Lc0-Test10/30/40/AF 6-man perpetual MCTS-related misevaluation Cause&Fix

EDIT: I have clarified this post so that others can see what I'm seeing in this post, particularly in the section with the visuals. EDIT2: I have made another discovery as of April 13th with the assistance of Faroe22 on the Leela discord. The problem is not a pure MCTS problem, but indeed it is also tied to the neural network's Q values. See my new comment down below. Hello, the following FEN is a 6-man position evaluated incorrectly by Lc0, no matter what neural network you use (really, all neural networks fail.). I had careless25 on the lczero discord test a 6-man position and another very similar 7-man position. Lc0 as an engine could not evaluate it as a draw. I finally have a concrete hypothesis as to what the problem is, and a guide for 2 proper solutions to fix it. (Certainty propagation does not fix this.)
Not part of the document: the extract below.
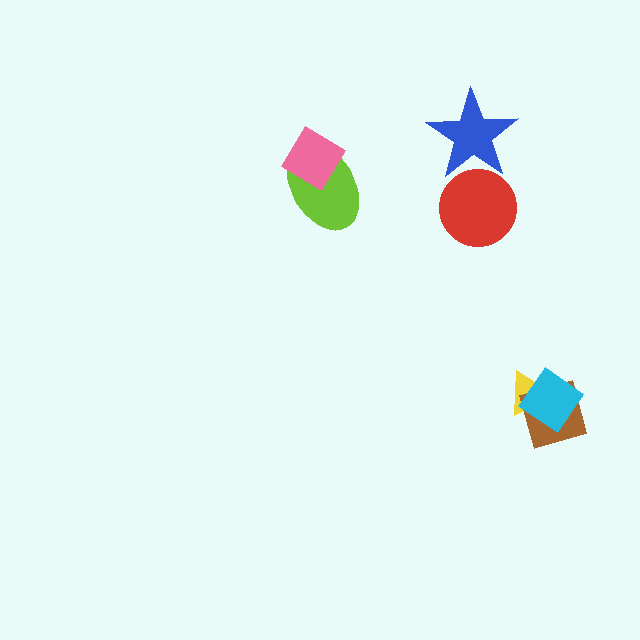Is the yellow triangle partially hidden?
Yes, it is partially covered by another shape.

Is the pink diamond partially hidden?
No, no other shape covers it.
7k/1RR4P/8/8/3K4/3r4/8/8 w - - 0 1

leela evaluates this position wrong

The perpetual stalemate threat is supposed to prevent white from ever accomplishing this mate in two (or one if the black rook moves to the a or b files without the white king to block it).

You can compare the PV in the searches below to what Leela comes up with in this Lichess study. The lichess study also includes a 7-man position that she horribly misevaluates. The 5-man she evaluates correctly because it is a five-man position, and she is given 5-man tablebases. https://lichess.org/study/pr2yCu1e 250k nodes info depth 8 seldepth 17 time 13814 nodes 254017 score cp 1411 hashfull 265 nps 18388 tbhits 0 pv d4e5 d3d8 e5f6 d8d6 f6e7 d6e6 e7d7 e6d6 d7c8 d6b6 b7a7 b6b7 c8b7 3M nodes info depth 10 seldepth 22 time 132587 nodes 3339570 score cp 1345 hashfull 1000 nps 25187 tbhits 0 pv d4e5 d3e3 e5d5 e3d3 d5e6 d3d6 e6e5 d6e6 e5d4 e6d6 d4e3 d6d4 e3f3 d4d3 f3f4 d3d8 b7a7 d8f8

You might want to note that at only very low nodes, leela evaluates this 6-man position properly. Here it is as demonstration to the issue, where leela's MCTS will initially give the correct evaluation, but will fail after 10-100 some nodes evaluating into the position.

NOTE: These PV's only are a representation of the search (which even still are telling), of course not the entire search tree itself.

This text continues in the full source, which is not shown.